In this case, one of the most strategic openings might be the following:

(1) put the body first, as the overall context of anything else that happens. In contemplative practice, the body is not what we ordinarily refer to as 'my body'. Usually, the body is an avatar, a representation. We don't relate to the body as such, but to some idea or image of the body, what it should be, how it should look like, what it should mean for ourselves or for others. These are perceptions of the body, but they are not the body. In contemplative practice, the body is approached from within, intuitively, as a pure presence within space. It has no other quality, meaning, or aura than its being-there, as the overall context within which anything else is rooted. Putting the body first in this way allows one to uncover a context within which all the other intentions unfold, and thus creates room for disengaging from those intentions and come back to the general context.

(2) cultivate contentment, as a natural and default state. Intentions and actions aim at producing certain results, which to some extent are currently missing or absent, and in most cases this mechanism is predicated on some feeling of discomfort or uneasiness for what is currently present.
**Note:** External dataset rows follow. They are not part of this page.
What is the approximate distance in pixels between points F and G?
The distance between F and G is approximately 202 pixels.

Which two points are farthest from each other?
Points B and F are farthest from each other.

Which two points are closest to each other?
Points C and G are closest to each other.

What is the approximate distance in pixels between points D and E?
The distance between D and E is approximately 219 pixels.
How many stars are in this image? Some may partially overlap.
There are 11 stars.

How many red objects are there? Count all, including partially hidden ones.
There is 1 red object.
Taking the body as a general background, one can begin to discern the intention of simply staying with the body from the whole array of other intentions. And then, one can discern how in this simple presence of the body there is nothing that is really lacking or missing. The sense of discomfort, uneasiness, and restlessness that characterizes most of the other intentional movements is absent here. By retreating into the body, one can thus discover a space in which a spontaneous sense of contentment and satisfaction is naturally present, without any need to do anything in particular. Of course, one needs to tune one's attention in order to discern this feeling of contentment, and then one needs to cultivate it in order to bring it more prominently to the foreground of experience. But in this very attempt, attention is also trained and refined, and stillness grows without effort.

(3) surrender, drop the sense of control, sink into the experience. Once the feeling of contentment is discernible and stable enough, it is time to sink into it, to abandon oneself to it completely, as if one would enter a warm bath or a pool of clear water, and would allow the body to go under the surface, towards the depth. This ability to let go of oneself (and letting go is always letting go of oneself) is what allows contentment to grow into something much deeper and more profound, a sense of enthusiasm and pleasure, a moment of rapture, which absorbs attention entirely and reveals a very important insight: there is no need to seek anything outside. There is an unfathomable reservoir of happiness and internal peace, just right here, within, free, always accessible, inexhaustible.
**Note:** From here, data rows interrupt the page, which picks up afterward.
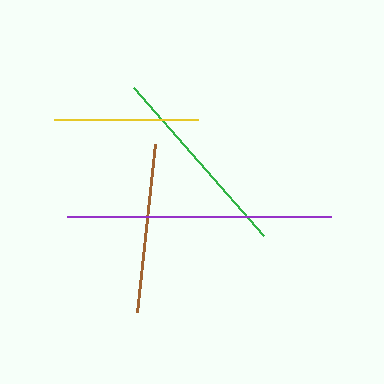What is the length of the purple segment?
The purple segment is approximately 264 pixels long.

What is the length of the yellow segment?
The yellow segment is approximately 144 pixels long.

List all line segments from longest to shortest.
From longest to shortest: purple, green, brown, yellow.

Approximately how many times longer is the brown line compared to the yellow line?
The brown line is approximately 1.2 times the length of the yellow line.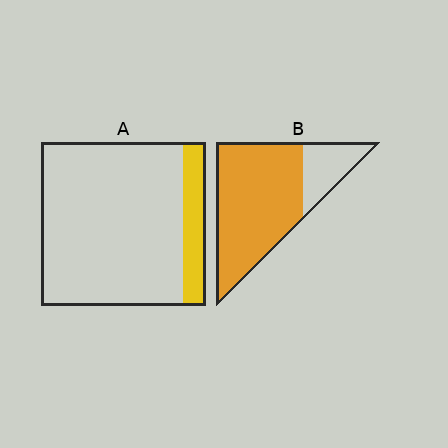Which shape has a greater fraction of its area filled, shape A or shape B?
Shape B.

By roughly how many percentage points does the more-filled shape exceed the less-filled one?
By roughly 65 percentage points (B over A).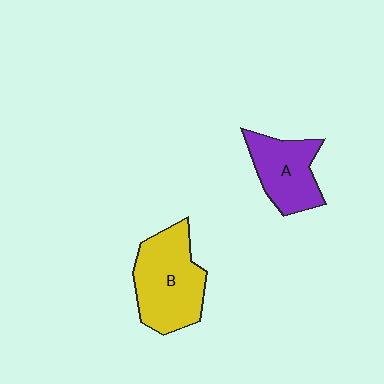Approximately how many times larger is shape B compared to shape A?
Approximately 1.4 times.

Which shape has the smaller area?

This does not make the external world disappear, but it takes a huge (unnecessary and unfair) burden out of it: the external world can remain simply that, a playground for experience, but it does no longer need to be seen as a provider for happiness. Freeing the world from the hard task of supplying happiness, one might eventually meet the world for what it is, instead of searching in it what it should provide 'to me'.
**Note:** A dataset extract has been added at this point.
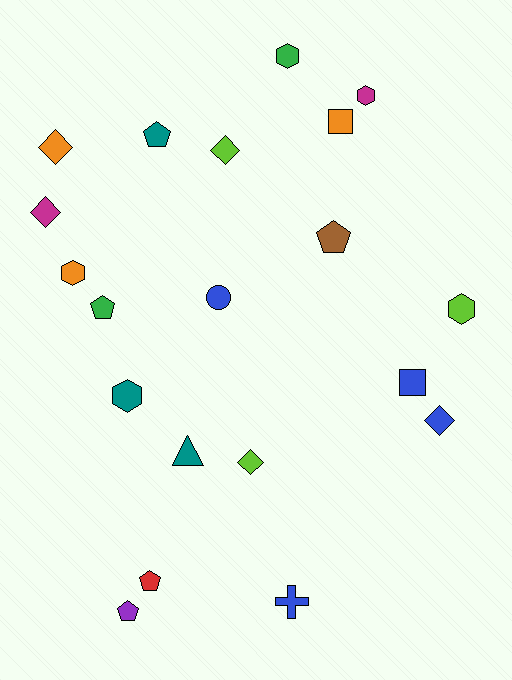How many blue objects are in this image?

In terms of the ultimate goals of practice, this might not be the most fundamental insight. Nevertheless, in the perspective of opening strategies for practice (which is usually a fairly long game, which takes years, decades, if not whole life-times to unfold), this is perhaps the most strategic in the beginning. For one who gains some confidence on this point, it will be natural to protect one's own practice from external circumstances and conditions, cultivate continuity and commitment, invest the time that is needed, and gain a sense of confidence in what and why one is doing, which is necessary for all further insights to arise and take root.